Selected Links from the Episode:
Jason Bawden-Smith's website - Mito HQ
Jason's book 'In The Dark' free pdf copy
Unstress episode with Nicole Bijlsma on healthy homes
Unstress episode with Dr Pri Bandara on the health impacts of wireless technologies
Download the PDF transcription
Dr Ron Ehrlich: Hello and welcome to Unstress, I'm Dr. Ron Ehrlich. Now today's episode is going to challenge you. We are always talking about food and exercise and sleep and it's very important. However, well, I'm not going to spoil it. My guest today is Jason Bawden-Smith and Jason's background as you'll hear is environmental science. He's an entrepreneur, he's an author, he's a speaker, but he also had his health challenges and I won't spoil that either because he'll share that with you. But today's episode will certainly challenge you. I hope you enjoy this conversation I had with Jason Bawden-Smith.
Download the PDF transcription
Welcome to the show, Jason.
Jason Bawden-Smith: Thank you, Ron. What a pleasure and honour to be invited on this tremendous show of yours on Unstress. I listened to a few episodes, I loved them all, and can't wait to dive deep into the topic today.

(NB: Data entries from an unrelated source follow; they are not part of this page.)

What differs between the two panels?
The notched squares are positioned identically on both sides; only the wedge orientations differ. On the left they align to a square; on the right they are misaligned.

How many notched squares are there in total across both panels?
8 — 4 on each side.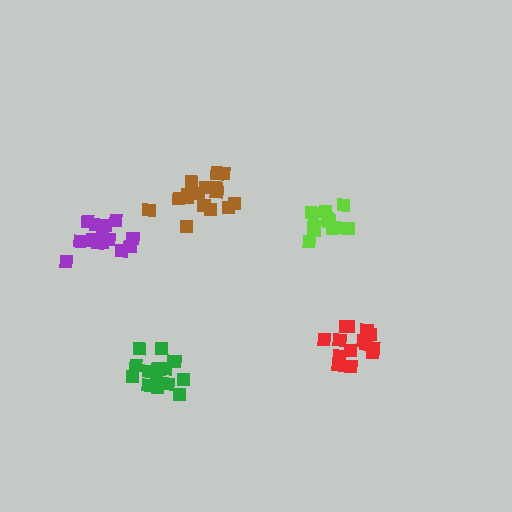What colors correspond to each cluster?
The clusters are colored: purple, lime, green, red, brown.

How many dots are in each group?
Group 1: 14 dots, Group 2: 14 dots, Group 3: 16 dots, Group 4: 14 dots, Group 5: 16 dots (74 total).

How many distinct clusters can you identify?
There are 5 distinct clusters.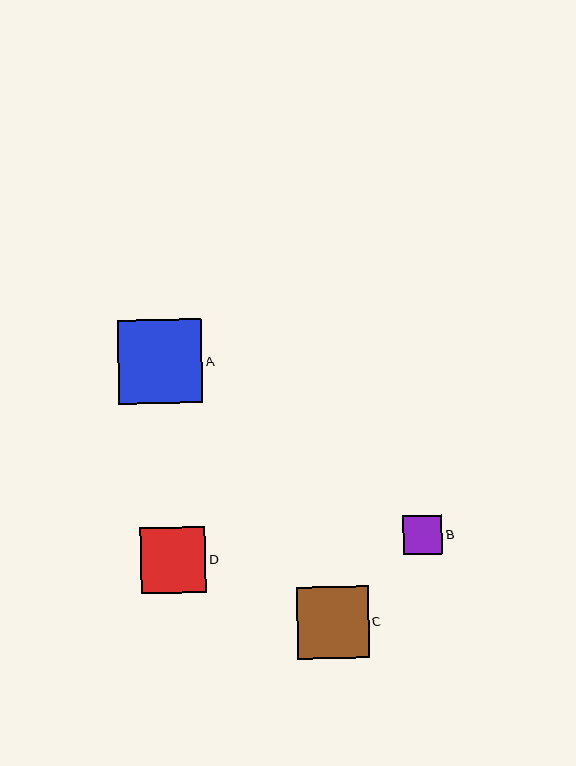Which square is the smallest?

Dr Ron Ehrlich: Great. Well, there are so many things that I've been looking forward to talking to you about and there are quite a few things that we're going to cover that I think some of our listeners may find surprising, confronting, enlightening. But I wondered if you might just share with us a bit about your journey that's brought you to this point.

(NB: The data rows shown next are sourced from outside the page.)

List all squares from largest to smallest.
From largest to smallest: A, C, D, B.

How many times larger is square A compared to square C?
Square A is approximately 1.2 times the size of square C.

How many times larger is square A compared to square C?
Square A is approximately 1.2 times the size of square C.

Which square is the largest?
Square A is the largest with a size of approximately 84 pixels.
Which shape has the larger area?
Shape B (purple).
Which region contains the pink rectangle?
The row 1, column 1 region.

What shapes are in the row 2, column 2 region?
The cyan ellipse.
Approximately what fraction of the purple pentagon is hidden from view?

Jason Bawden-Smith: Sure. My interests on the environmental impact on human health started as a teenager when I was swimming in what was then, heavily contaminated oceans in Sydney. We're talking in the early and mid-80s where we swam in the effluent. When particular winds came, they blew this untreated sewerage from the sewage treatment plants, and I, unfortunately, got a severe ear infection which ruined my balance and prevented me from being a decent surfer. I was never going to be a great surfer, but there's nothing like getting a severe ear infection to motivate you.

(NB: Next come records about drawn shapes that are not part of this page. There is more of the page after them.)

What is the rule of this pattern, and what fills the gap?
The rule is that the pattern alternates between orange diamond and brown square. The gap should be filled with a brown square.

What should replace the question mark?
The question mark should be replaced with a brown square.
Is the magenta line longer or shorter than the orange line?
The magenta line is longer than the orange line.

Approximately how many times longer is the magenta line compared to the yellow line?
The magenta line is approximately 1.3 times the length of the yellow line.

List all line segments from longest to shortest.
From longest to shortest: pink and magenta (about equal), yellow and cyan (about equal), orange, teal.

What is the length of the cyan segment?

I remember coming home one day, my mother said, "Why did you have a half an hour-long shower?" And I said, "Well, I was swimming in shit and I wanted to get it all off me." And I started complaining and whining and carrying on and she looked me square in the eye and said, "We're going to have to fix it, go on, fix it." And I went, "What, how am I going to do that?" But mothers have a great way of influencing you. And I spent the next 10 years working on that issue, led me to an applied science degree to environmental health. There were no environmental degrees in the mid to late 80s. I was one of the very first ones. Now they're everywhere.
From there I worked at New South Wales, Department of Health, where I worked on the border pollution issue, and then once that was solved, moved into more toxicology orientated childhood lead poisoning, was my major for my master's thesis, which was awarded at the university prize and made all the media pretty much across Australia and got me in a whole host of problems because I was coming out saying it was lead paint. And while we had led petrol back in those days, it was giving a little bit to everybody. It wasn't the source of the actual childhood lead poisonings or the number of animals that were dying from lead poisoning.
That was my master's degree. I left health to go to academia. I started a PhD again on more lead research. I didn't like it.